It is a common thing these days to hear things about Artificial Intelligence (AI). But what are the factors that have enabled AI to become a household name that it is today? These are namely Compute, Data, Tools, and Momentum. Let us take a detailed look at each of them.
Quality of Tools
If you’re using Python, there is a wide array of easy to use tools at your disposal. For example, Jupyter notebooks allow researchers to write and run a code, and generate output directly within a simple browser-based interface. Additionally, you have access to mathematical frameworks (numpy), data manipulation libraries (pandas), and user-friendly implementations of standard scientific and machine learning algorithms (SciPy, Scikit-Learn). There are a large number of libraries that allow a researcher to quickly and easily visualize data, for example, matplotlib. Frameworks like Tensorflow, Keras, PyTorch etc. exist for creating and working with neural networks.
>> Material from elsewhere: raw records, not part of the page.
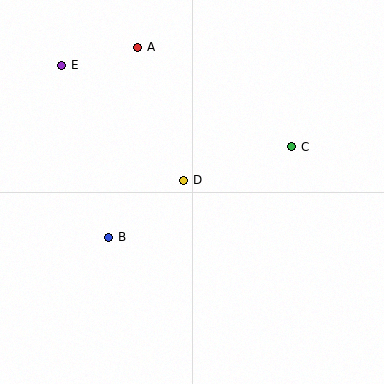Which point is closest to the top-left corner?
Point E is closest to the top-left corner.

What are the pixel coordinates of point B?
Point B is at (109, 237).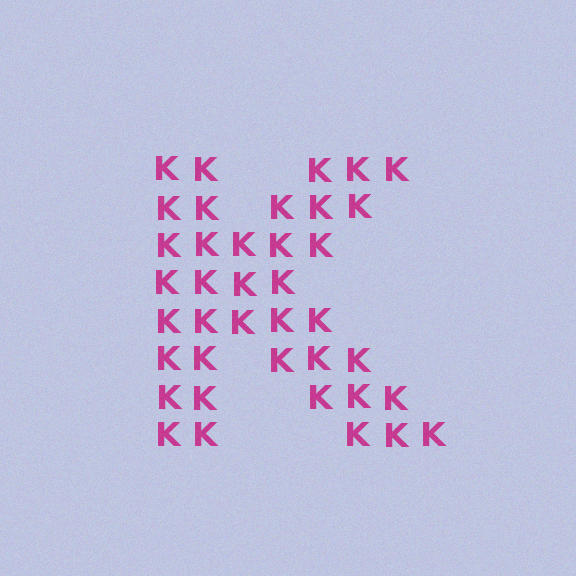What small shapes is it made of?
It is made of small letter K's.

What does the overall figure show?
The overall figure shows the letter K.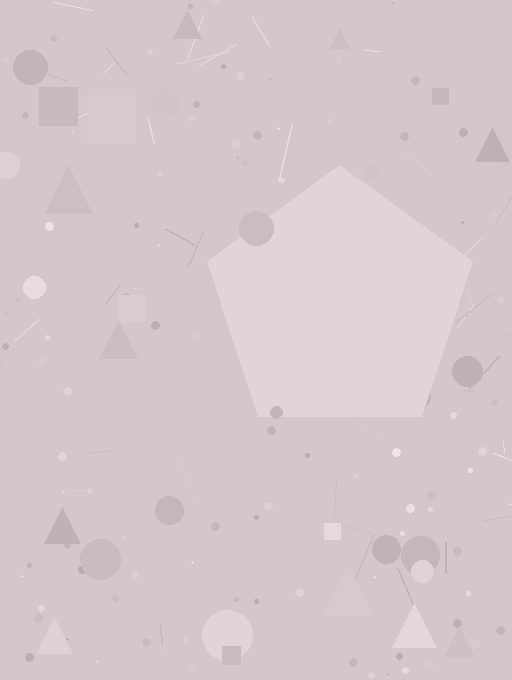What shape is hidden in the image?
A pentagon is hidden in the image.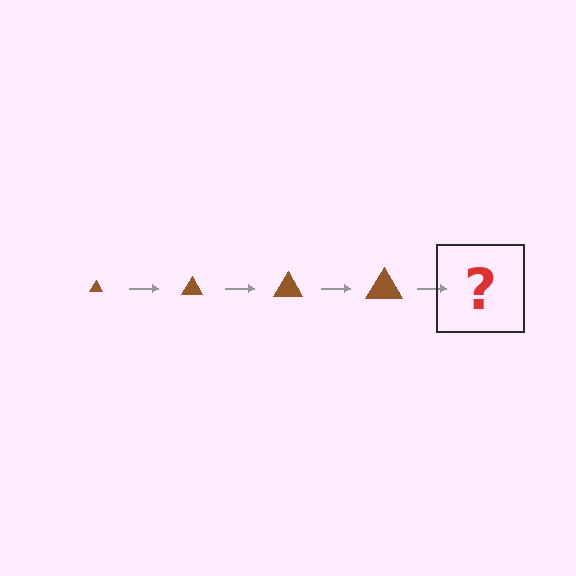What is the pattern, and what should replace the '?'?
The pattern is that the triangle gets progressively larger each step. The '?' should be a brown triangle, larger than the previous one.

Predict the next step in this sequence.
The next step is a brown triangle, larger than the previous one.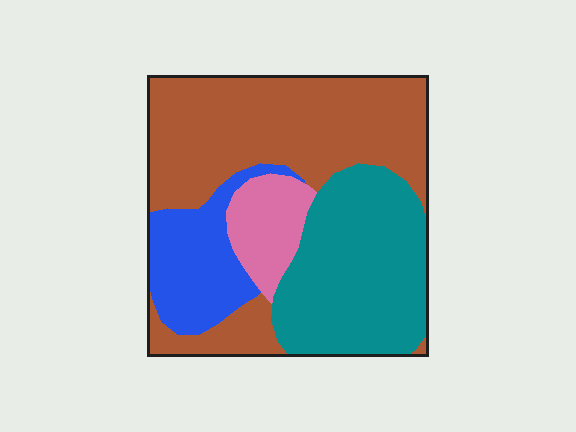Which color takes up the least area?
Pink, at roughly 10%.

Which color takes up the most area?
Brown, at roughly 45%.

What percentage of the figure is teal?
Teal takes up about one third (1/3) of the figure.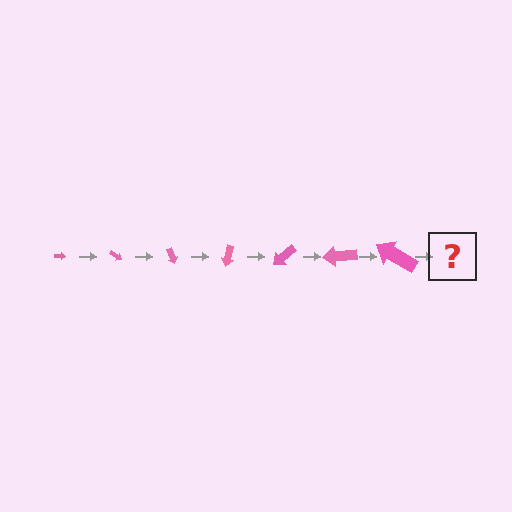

Support frameworks such as OpenAI Gym provide interactive 3D environments and video game interfaces. All of these frameworks are being actively improved, and because they are all open source, they’ve been built to interoperate with, and reinforce each other. Tooling is having a great impact on AI-related research.
Momentum
Over the last few years, proven results and the exponential increase in new avenues of research in the field of machine learning have led to increased interest and investment in the field. Take for example an approximate 12,000 new papers that are submitted to arxiv.org (one of many repositories for scientific papers) every month. Researchers are attempting to creatively apply previously proposed techniques in the field of machine learning to new problems, such as the application of neural networks to problems such as language translation and image recognition. Researchers at Uber recently demonstrated that genetic algorithms could be used to create models capable of playing Atari video games. These models had previously been created using other techniques such as Q-tables and Deep Q-Networks.